It's quite a broad topic, and efficient solution will depend on the amount of data in your tables, table structure, how data is inserted/updated, etc. Also, specific solution may depend on the version of Spark available. One downside of Spark-only method is you can't easily detect deletes of the data, without having a complete copy of previous state, so you can generate a diff between 2 states.
In all cases you'll need to perform full table scan to find changed entries, but if your table is organized specifically for this task, you can avoid reading of all data. For example, if you have a table with following structure:
create table test.tbl (
pk int,
ts timestamp,
v1 ...,
v2 ...,
primary key(pk, ts));
then if you do following query:
import org.apache.spark.sql.cassandra._
val data = spark.read.cassandraFormat("tbl", "test").load()

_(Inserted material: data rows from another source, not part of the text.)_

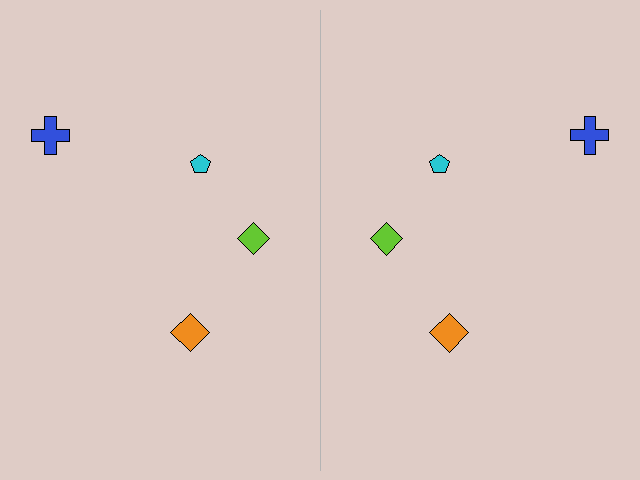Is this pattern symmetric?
Yes, this pattern has bilateral (reflection) symmetry.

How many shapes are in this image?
There are 8 shapes in this image.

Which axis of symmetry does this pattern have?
The pattern has a vertical axis of symmetry running through the center of the image.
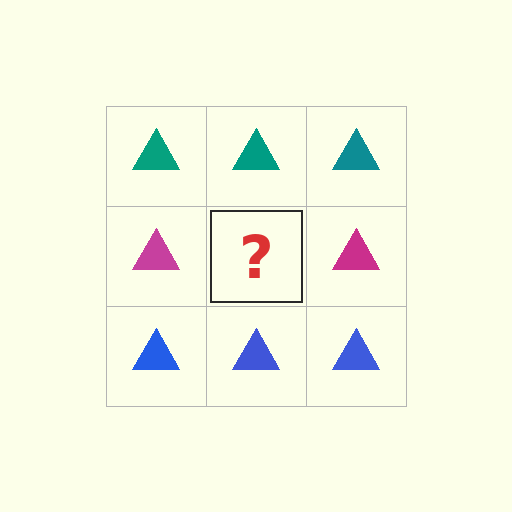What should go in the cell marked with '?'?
The missing cell should contain a magenta triangle.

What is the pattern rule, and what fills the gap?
The rule is that each row has a consistent color. The gap should be filled with a magenta triangle.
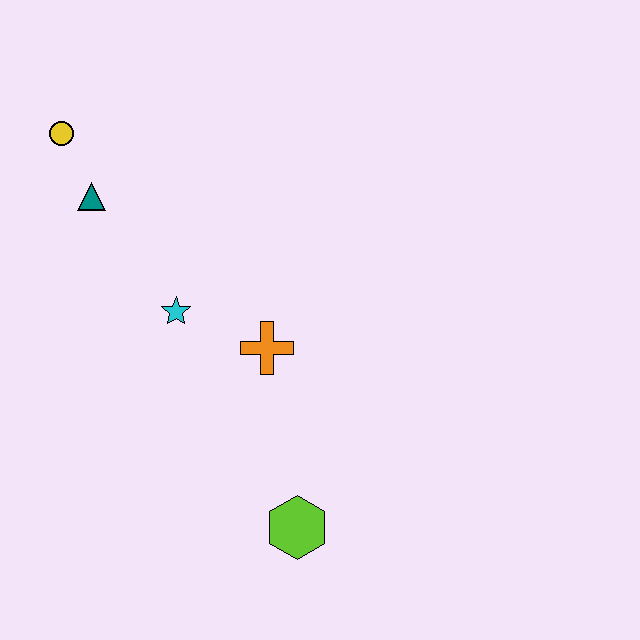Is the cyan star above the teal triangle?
No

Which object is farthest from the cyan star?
The lime hexagon is farthest from the cyan star.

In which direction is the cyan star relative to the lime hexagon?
The cyan star is above the lime hexagon.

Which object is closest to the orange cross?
The cyan star is closest to the orange cross.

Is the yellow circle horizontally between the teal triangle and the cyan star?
No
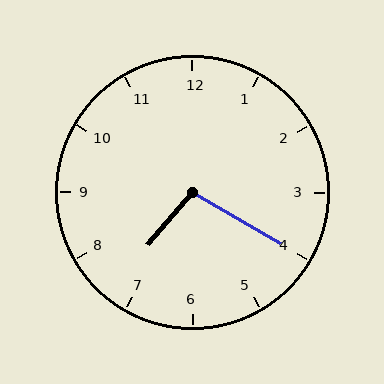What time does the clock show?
7:20.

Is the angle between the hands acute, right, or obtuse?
It is obtuse.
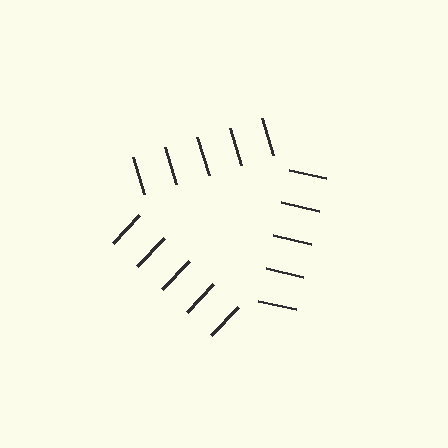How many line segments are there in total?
15 — 5 along each of the 3 edges.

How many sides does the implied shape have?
3 sides — the line-ends trace a triangle.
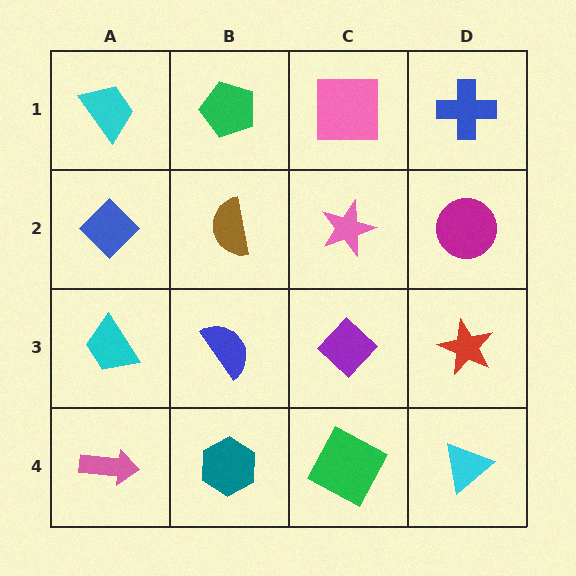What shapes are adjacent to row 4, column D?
A red star (row 3, column D), a green square (row 4, column C).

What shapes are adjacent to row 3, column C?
A pink star (row 2, column C), a green square (row 4, column C), a blue semicircle (row 3, column B), a red star (row 3, column D).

val filtered = data.filter("""ts >= cast('2019-03-10T14:41:34.373+0000' as timestamp)
AND ts <= cast('2019-03-10T19:01:56.316+0000' as timestamp)""")

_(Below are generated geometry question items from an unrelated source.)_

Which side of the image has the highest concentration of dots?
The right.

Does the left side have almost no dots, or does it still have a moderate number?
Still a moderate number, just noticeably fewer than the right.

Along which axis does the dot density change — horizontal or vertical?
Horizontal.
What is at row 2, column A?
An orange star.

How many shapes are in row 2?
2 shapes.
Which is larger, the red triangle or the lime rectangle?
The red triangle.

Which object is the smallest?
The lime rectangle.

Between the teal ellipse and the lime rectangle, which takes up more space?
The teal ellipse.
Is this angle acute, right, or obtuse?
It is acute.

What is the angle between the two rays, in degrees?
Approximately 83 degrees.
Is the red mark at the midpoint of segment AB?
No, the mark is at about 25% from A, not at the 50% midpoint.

then Spark Cassandra Connector will push this query down to the Cassandra, and will read only data where ts
is in the given time range - you can check this by executing filtered.explain
and checking that both time filters are marked with *
symbol.
Another way to detect changes is to retrieve the write time from Cassandra, and filter out the changes based on that information. Fetching of writetime is supported in RDD API for all recent versions of SCC, and is supported in the Dataframe API since release of SCC 2.5.0 (requires at least Spark 2.4, although may work with 2.3 as well). After fetching this information, you can apply filters on the data & extract changes. But you need to keep in mind several things:
- there is no way to detect deletes using this method
- write time information exists only for regular & static columns, but not for columns of primary key
- each column may have its own write time value, in case if there was a partial update of the row after insertion
- in most versions of Cassandra, call of
writetime
function will generate error when it's done for collection column (list/map/set), and will/may return null
for column with user-defined type
P.S. Even if you had CDC enabled, it's not a trivial task to use it correctly:
- you need to de-duplicate changes - you have RF copies of the changes
- some changes could be lost, for example, when node was down, and then propagated later, via hints or repairs
- TTL isn't easy to handle
- ...
For CDC you may look for presentations from 2019th DataStax Accelerate conference - there were several talks on that topic.